Med. Intensiva vol.35 no.4  Mai. 2011

 

PUESTA AL DÍA EN MEDICINA INTENSIVA: NOVEDADES EN RESUCITACIÓN

 

Recomendaciones ILCOR 2010. El proceso de evaluación de la evidencia en resucitación

ILCOR 2010 recommendations. The evidence evaluation process in resuscitation

 

 

H. Martín-Hernándeza,b, J.B. López-Messaa,c, J.L. Pérez-Velaa,d y P. Herrero-Ansolaa,e

aComité Directivo PNRCP (SEMICYUC)
bHospital Galdakao-Usansolo, Galdácano, Vizcaya, España
cComplejo Asistencial de Palencia, Palencia, España
dHospital 12 de Octubre, Madrid, España
eServicio de Urgencias Médicas, SUMMA 112, Madrid, España

Dirección para correspondencia

 

 


RESUMEN

El documento de Consenso sobre la Ciencia de la Resucitación y Cuidados Cardiacos de Emergencia con Recomendaciones de Tratamiento del ILCOR constituye una herramienta inestimable para conocer de una manera rápida, sencilla y rigurosa la evidencia en la que se basan las Guías de Resucitación 2010. Se presenta el método que se ha utilizado en el procedimiento de revisión según la medicina basada en la evidencia, que puede considerarse un modelo a seguir para la utilización tanto individual como colectiva en la práctica clínica no sólo en el campo de la resucitación, sino en otras áreas de la medicina.
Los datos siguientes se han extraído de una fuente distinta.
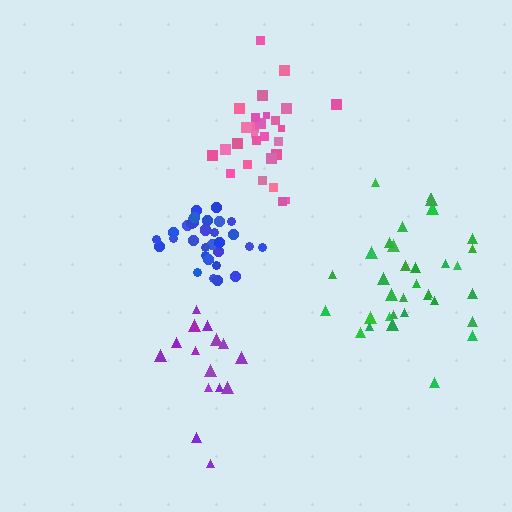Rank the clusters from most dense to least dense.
blue, pink, green, purple.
Palabras clave: Parada cardiaca, Resucitación, Niveles de evidencia, Tratamiento, Pronóstico, Diagnóstico.


ABSTRACT

The consensus document on the Science of Resuscitation and Emergency Cardiac Care with ILCOR Treatment Recommendations is an invaluable tool for quickly, simply and rigorously establishing the evidence on which the Resuscitation Guidelines 2010 are fundamented. We present a method that has been used in the review process according to evidence-based medicine, which can be considered a role model for both individual and collective use in clinical practice, not only in the field of resuscitation but also in other areas of medicine.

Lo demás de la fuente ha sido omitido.